Mbak Isnaaa... Fira kangen..” sahut Fira dengan tetes air mata yang mengalir kian deras.
Mbak Isna juga kangen. Ndang ke depan rayon. Ibu sudah disana.” pinta Mba Isna.
Tidak lama kemudian, Fira bertemu dengan Ibundanya di halaman rayon.
“Firaa... Ibu kangen sama Fira.. Jangan nangis terus sayang, Ibu sudah di sini. Fira betah apa ndak? Apa Fira mau pulang saja?” kata Ibu.
“Fira sudah lumayan betah bu di sini, tapi menurut ibu bagaimana seharusnya? Kalau Fira disuruh pulang, ya Fira mau-mau saja. Asalkan nanti masih ada SMP/MTs yang masih mau menerima Fira. Fira belum kerasan sama airnya, Bu. Sikat gigi saja Fira harus pakai air minum. Jadi satu hari Fira bisa menghabiskan 1,5 liter buat minum sama gosok gigi, Bu.”
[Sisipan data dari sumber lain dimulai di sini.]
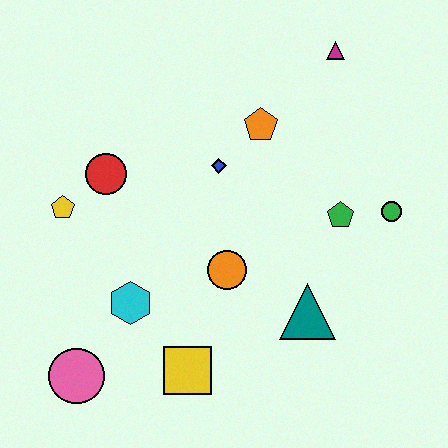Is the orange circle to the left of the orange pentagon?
Yes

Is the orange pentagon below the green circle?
No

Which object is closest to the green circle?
The green pentagon is closest to the green circle.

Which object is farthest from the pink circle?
The magenta triangle is farthest from the pink circle.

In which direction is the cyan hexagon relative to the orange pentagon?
The cyan hexagon is below the orange pentagon.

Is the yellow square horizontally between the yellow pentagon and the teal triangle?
Yes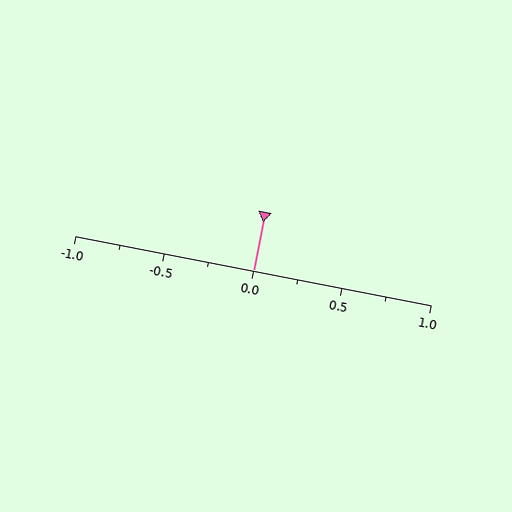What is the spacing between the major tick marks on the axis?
The major ticks are spaced 0.5 apart.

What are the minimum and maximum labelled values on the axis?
The axis runs from -1.0 to 1.0.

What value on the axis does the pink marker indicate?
The marker indicates approximately 0.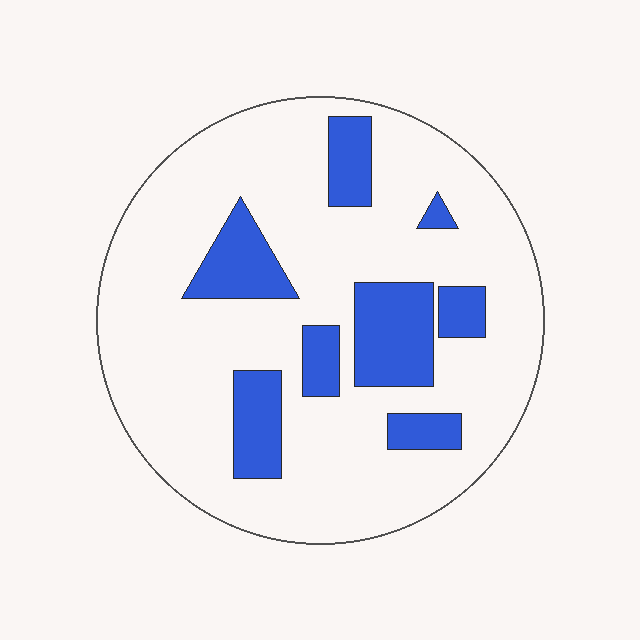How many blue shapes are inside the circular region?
8.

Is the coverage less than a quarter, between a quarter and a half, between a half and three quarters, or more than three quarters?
Less than a quarter.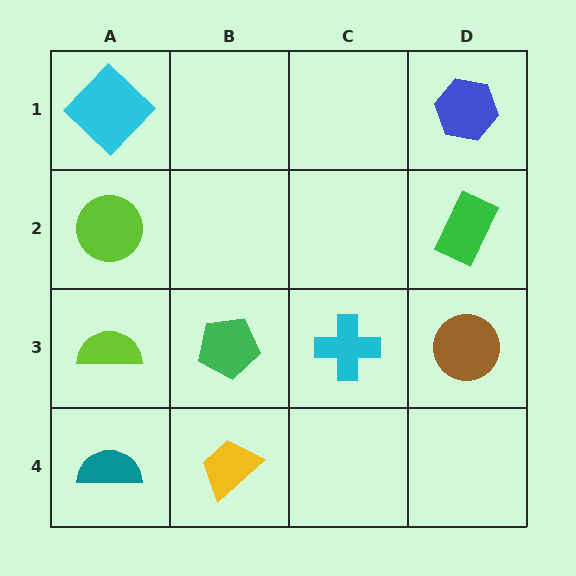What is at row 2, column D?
A green rectangle.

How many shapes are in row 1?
2 shapes.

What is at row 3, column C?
A cyan cross.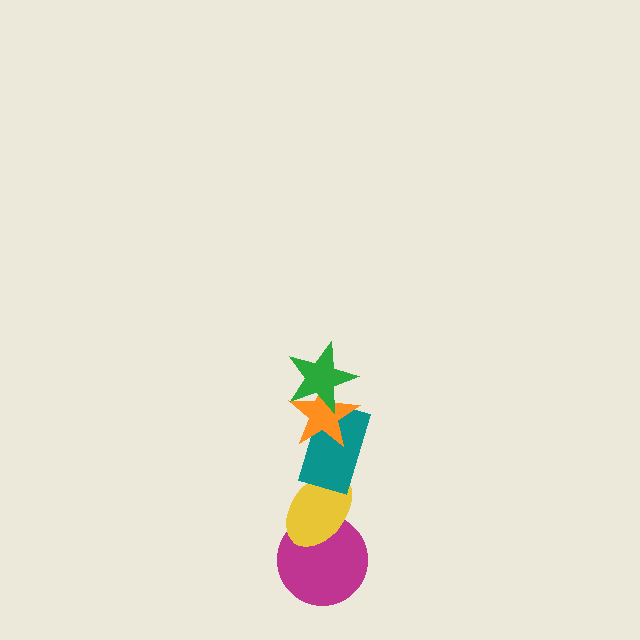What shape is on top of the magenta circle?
The yellow ellipse is on top of the magenta circle.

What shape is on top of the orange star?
The green star is on top of the orange star.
“Sudah Fira pulang saja ya. Ibu belum tega meninggalkanmu di sini sendirian. Sementara saudaramu, mba Diana, kan ada di Gontor 3. Nanti kalau lulus SMP mungkin Fira sudah semakin dewasa dan mandiri. Nanti baru masuk pondok lagi ya.” pinta Ibu.
“Baik, Bu. Fira akan menuruti kata Ibu saja. Maaf ya, Bu. Fira sudah mengkhawatirkan Ibu. Maaf juga sewaktu itu, saat Fira ngotot ingin pergi kesini.” sesal Fira dengan tangisannya yang sudah tidak bisa ditutup-tutupi.
Di dalam kamar Yerussalem 6 berisi suasana haru.
“Fira, anti mau ngapain?” tanya Fitri.
Ana mau pulang.” jawab Fira.
“Pulang untuk selamanya?” tanya Fitri lagi.
Na’am, Ma’annajah fil ma’had! Man Jadda Wajada (Ya, semoga sukses di dalam pondok! Siapa yang bersungguh-sungguh, dia akan berhasil)” sahut Fira.
Berlinanglah air mata Fitri dan teman-teman sekamar yang lainnya. Ibu dan Mbak Isna mulai mengemas-ngemasi barang-barang Fira.
Kini mimpi Fira telah tertunda. Ia kini bersekolah di sebuah SMP yang dekat dengan rumahnya. Fira telah belajar dari pengalaman yang Tuhan berikan kepadanya, pengalaman yang mungkin tidak akan dilupakannya karena pengalaman itu sangat berharga dan akan menjadi motivasinya untuk hidup ke depan dengan lebih baik. Ia juga akan bersungguh-sungguh menyelesaikan sekolah di SMPnya hingga lulus dan ingin melanjutkan ke jenjang berikutnya dengan memasuki pondok yang berbeda dengan sebelumnya dan ia tidak mau kejadian serupa terulang kembali di pondok selanjutnya. Fira ingin mencapai cita-cita tingginya itu. Fira mempunyai motivasi yang akan ia tanamkan dalam kehidupannya, karena semangat Man Jadda Wajada! Siapa yang bersungguh-sungguh, dia akan berhasil!